Claudio Tamburrino

Ebook, appello per l'IVA

Italia, Francia, Germania e Polonia chiedono alla Commissione Europea di ripensare alla tassazione dei libri digitali equiparandoli a quelli di carta

Roma - Il Ministro della Cultura Dario Franceschini ha firmato, con i suoi omologhi francese, tedesco e polacco, un appello con cui chiede alla Commissione Europea l'equiparazione dell'Iva degli ebook a quella dei libri cartacei.



La questione è di quelle annose e spinose per l'UE: da ultimo la Corte di Giustizia dell'Unione Europea ha bocciato le misure con cui Francia e Lussemburgo avevano abbassato la tassazione sugli ebook, equiparandola a quella dei libri, e già nel 2012 Bruxelles aveva bocciato l'abbassamento delle aliquote sugli ebook da parte dei due paesi.
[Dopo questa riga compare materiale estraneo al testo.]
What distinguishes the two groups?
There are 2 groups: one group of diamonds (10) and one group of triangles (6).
Secondo l'ultima interpretazione dei giudici "in materia di tassazione le regole UE "vietano la possibilità di applicare un'IVA ridotta a qualunque servizio fornito per via elettronica" ed inoltre non permettono di considerare gli ebook come beni, ma categoricamente come servizi.
Nonostante quella che appare una sentenza decisamente chiara, l'Italia, resta un fermo sostenitore dell'abbassamento dell'IVA: al grido di battaglia di "unlibroèunlibro" il Ministro della Cultura Dario Franceschini nei mesi scorsi si è fatto portavoce delle istanze di numerosi editori italiani, schierandosi a fianco ad Olanda e Francia e provando a spingere in Europa il cambio di rotta verso le aliquote abbassate per i libri digitali.
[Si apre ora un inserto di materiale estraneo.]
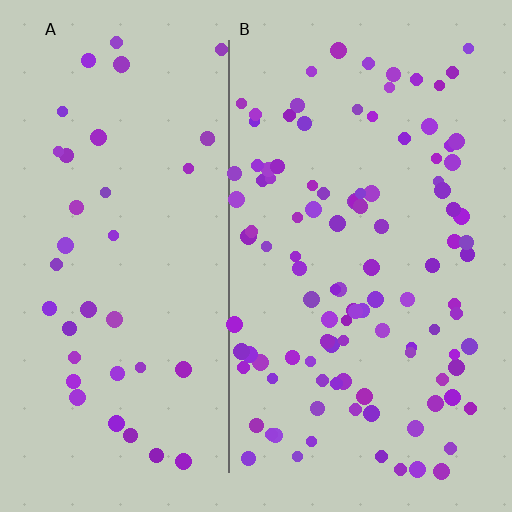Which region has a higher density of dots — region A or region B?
B (the right).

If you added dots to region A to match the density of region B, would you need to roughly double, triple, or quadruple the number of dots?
Approximately triple.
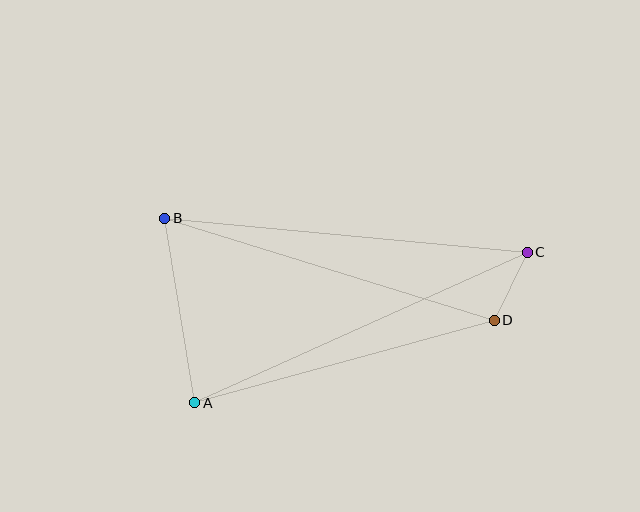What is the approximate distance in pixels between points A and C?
The distance between A and C is approximately 365 pixels.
Per il momento la Legge di Stabilità ha portato all'abbattimento dell'Iva sugli ebook dal 22 per cento al 4 per cento. Ma presto potrebbe portare ad una procedura di infrazione da parte dell'Europa nei confronti del nostro paese. Tuttavia Franceschini sta cercando di farsi sentire a Bruxelles e l'ultimo appello appare in effetti un tentativo quasi disperato per legare le istanze italiane ad un movimento più ampio.
In esso si legge che "è il contenuto che definisce il libro, non il modo in cui il lettore ne ha accesso" e che la modifica è necessaria per non creare una "discriminazione ingiustificata" che rischia di compromettere lo sviluppo di un mercato.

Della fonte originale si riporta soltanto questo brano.